Maybe we should have the "1 elem type per subdomain" limitation to help us loop over elements with a fixed element type
Maybe we should have the "1 elem type per subdomain" limitation
Definitely not. Elem types are a feature of the mesh. Subdomains are a feature of the domain. A problem should be able to define its domain before even thinking about how it might eventually be meshed.
to help us loop over elements with a fixed element type
This, though, has been a vague wishlist item of mine for forever. It might be a great idea to cache ranges of elements sorted to be "identical" in the important respects (subdomain + type + p-level, at least), then iterate over those ranges when assembling to maximize what we can vectorize and minimize how many times we have to invalidate various downstream caches of e.g. FE data. In the past I've worried that this might be more trouble than benefit, but if the benefit extends to GPUs and not just caches and SIMD then maybe it's time.

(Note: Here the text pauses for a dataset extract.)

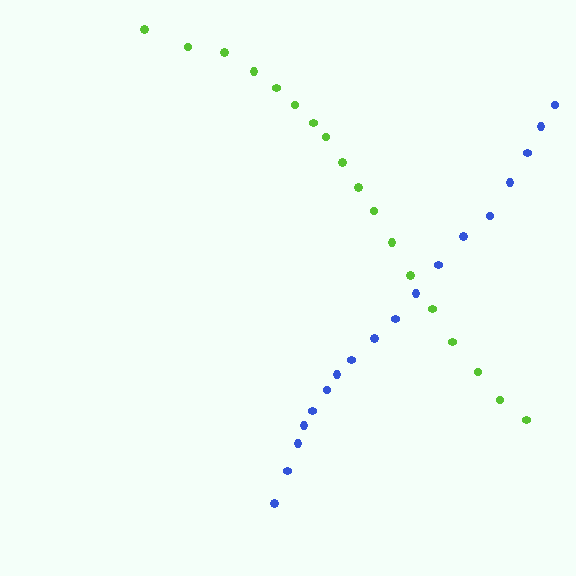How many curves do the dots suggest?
There are 2 distinct paths.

Where is the element numbering code in libMesh? I was thinking already sorting by subdomain would achieve something signficant in MOOSE, skipping the "reinitSubdomain" calls. I did not even know about FE data caches
Where is the element numbering code in libMesh?
Everywhere!!!
For some file formats we manually try to match the numbering in the file, but mostly we just add ids as we add new elements (which also matches some file formats because they use contiguous numbering and list data sequentially). Mesh generation code can also set numbers manually, which we often do, whether to reduce the amount of communication we'd otherwise need for something like an extrusion of a distributed mesh or to avoid conflicts between id numbers when stitching meshes.

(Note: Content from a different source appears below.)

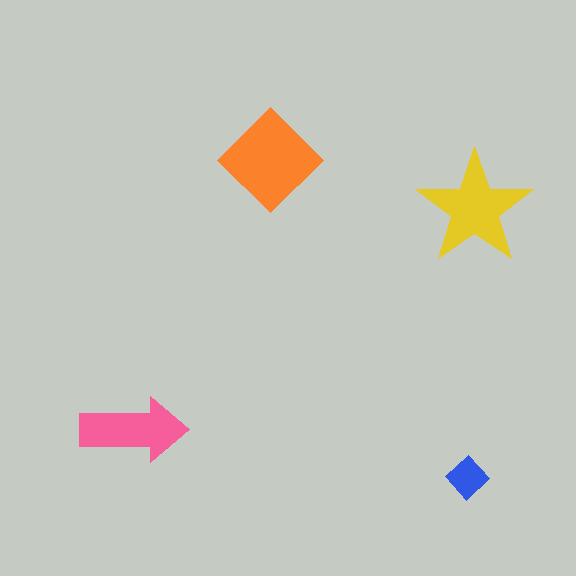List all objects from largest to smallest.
The orange diamond, the yellow star, the pink arrow, the blue diamond.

Then, with DistributedMesh we'll renumber after repartitioning (because contiguous numbers on processors gives us a little extra efficiency in the data structure) and on any mesh we'll renumber after adaptive coarsening (without reordering) to fill in gaps left by coarsened-away elements.
I was thinking already sorting by subdomain would achieve something signficant in MOOSE, skipping the "reinitSubdomain" calls. I did not even know about FE data caches
This would actually be much much quicker and simpler to test than my "add caches for presorted vectors of element pointers" idea. Sort by subdomain first, then by element type within each subdomain? That might be a free speedup for a lot of runs. It might also break a lot of code that's not robust to renumbering but still doesn't disallow renumbering; I'd bet there's at least a little code in MOOSE that only avoids renumbering indirectly by not getting run distributed or with adaptivity.
Seems like if we renumber it during the simulation we need the numbering schemes to be implemented in libmesh (not in a moose mesh generator).
Sort by subdomain first, then by element type within each subdomain?
yes something like that, and possibly keeping the proximity in mind like most initial numberings would.
Yeah, this would need to be an option in ReplicatedMesh::renumber_nodes_and_elements and DistributedMesh::renumber_nodes_and_elements.